Luiz Eduardo é casado com Cristina e tem dois filhos: Luca, de 23 anos, e Leandro, de 20 anos. Sua formação é de Engenharia Elétrica, mas como diz, trabalhou a vida toda na IBM, na área comercial, e agora divide seu tempo entre São Paulo e Socorro.

Foi pensando “no que faria nos próximos 20 anos”, e com ideias novas para aplicar na cafeicultura e introduzir a propriedade ao Turismo Rural, que colocou “a mão na massa”. Como tudo evolui, ele sabia que a cafeicultura também evoluiu, e já não era mais como na época de seu avô Dante de Bovi.

Na produção mais atualizada do café, resolveu investir, além do café natural, no café cereja descascado, que é mais valorizado no mercado e passa por um processo mais rápido e eficiente, até chegar às mãos do consumidor.

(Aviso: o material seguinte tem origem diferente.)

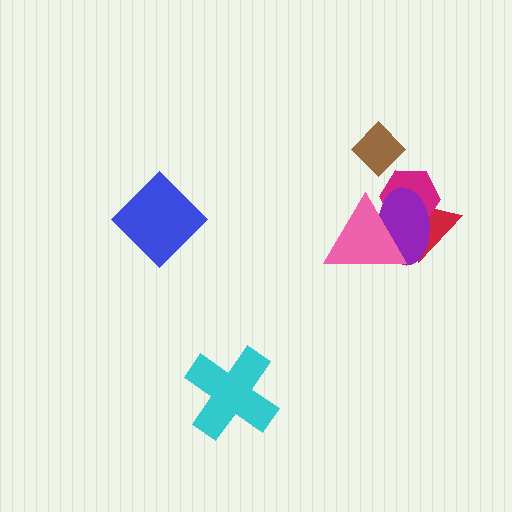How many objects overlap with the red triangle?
2 objects overlap with the red triangle.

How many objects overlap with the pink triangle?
1 object overlaps with the pink triangle.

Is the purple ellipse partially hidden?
Yes, it is partially covered by another shape.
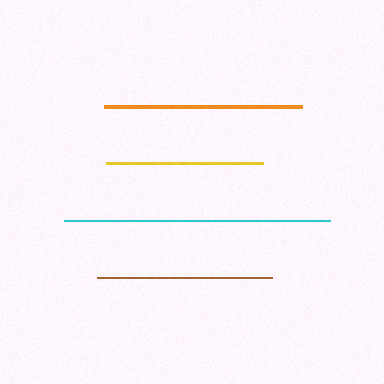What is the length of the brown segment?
The brown segment is approximately 175 pixels long.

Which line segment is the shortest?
The yellow line is the shortest at approximately 156 pixels.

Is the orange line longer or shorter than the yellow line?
The orange line is longer than the yellow line.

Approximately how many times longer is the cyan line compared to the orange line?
The cyan line is approximately 1.4 times the length of the orange line.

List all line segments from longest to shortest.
From longest to shortest: cyan, orange, brown, yellow.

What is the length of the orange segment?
The orange segment is approximately 197 pixels long.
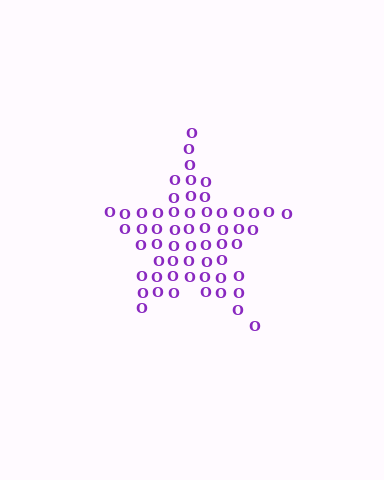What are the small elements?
The small elements are letter O's.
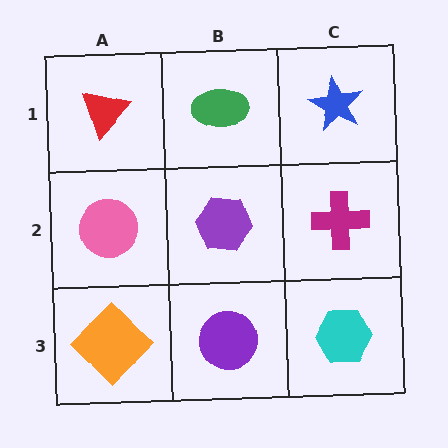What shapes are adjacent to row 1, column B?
A purple hexagon (row 2, column B), a red triangle (row 1, column A), a blue star (row 1, column C).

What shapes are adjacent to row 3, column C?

A produção é grande, são 50 hectares de café que, após a colheita – tudo mecanizado – passa pela lavagem e, antes da secagem, é descascado por máquinas e só depois é exposto ao sol, em terreiro, ou em estufa ou secador. Esse processo, segundo o cafeicultor, minimiza o café de baixa qualidade e permite um padrão de qualidade maior, em café especial, com garantia de um maior volume de café com qualidade.

“A ideia foi trabalhar com o café de forma verticalizada, para poder trabalhar com café especial torrado, em grãos, em cápsulas, com máquinas de café, a tendência atual do mercado. Ao mesmo tempo, agregar valores e trabalhar mais a origem do café, como um diferencial. O fato de produzir e fazer todo o processo é bastante valorizado, e alguns proprietários já estão fazendo isso, em vários locais, com sucesso”, destaca Luiz Eduardo.

Com o crescimento do turismo, em Socorro, e de modo especial o Turismo Rural, ele já pensa em atuar na área. Está ampliando e arrumando uma das casas da fazenda, para torná-la um centro de treinamento para turistas e interessados, no segmento do café.

“O local será todo planejado para oferecer cursos de barista, de torra, de educação sensorial, entre outros, fazendo parcerias com especialistas das diferentes áreas, para ministrar os cursos. Tudo que está ligado à gastronomia atrai as pessoas. E conhecer todo o processo pelo qual o café passa, numa fazenda, e não em salas improvisadas, olhando os pés da planta, tocando os grãos, enfim, tendo uma vivência muito mais atrativa, é o que trará os turistas e mesmo os socorrenses, aos cursos e visitas. O diferencial será a maneira de apresentar o café, uma bebida cujo consumo está aumentando no mercado todo, inclusive se tornando mais apreciado pelas novas gerações. Existe, inclusive, o café gelado e gaseificado, ainda pouco conhecido pelos brasileiros, mas fazendo sucesso em alguns países, de modo especial pelos jovens”, ressalta o empreendedor.

Ele conta, ainda, bastante orgulhoso, que o ano passado, com a primeira colheita e no primeiro ano em que participou de um concurso, o café da Fazenda 7 Senhoras ganhou como o melhor café do Circuito das Águas Paulista, na modalidade de café cereja descascado.

Luiz Eduardo garante que existe espaço para crescimento do café especial, e que as pessoas precisam conhecer e ter oportunidade de tomar um café com qualidade. O Brasil possui excelentes cafés e o que ele pretende é criar uma situação especial, mostrar o que é feito com o café, até chegar à mesa do consumidor. Os turistas vão gostar muito da experiência e os socorrenses vão aplaudir a inciativa.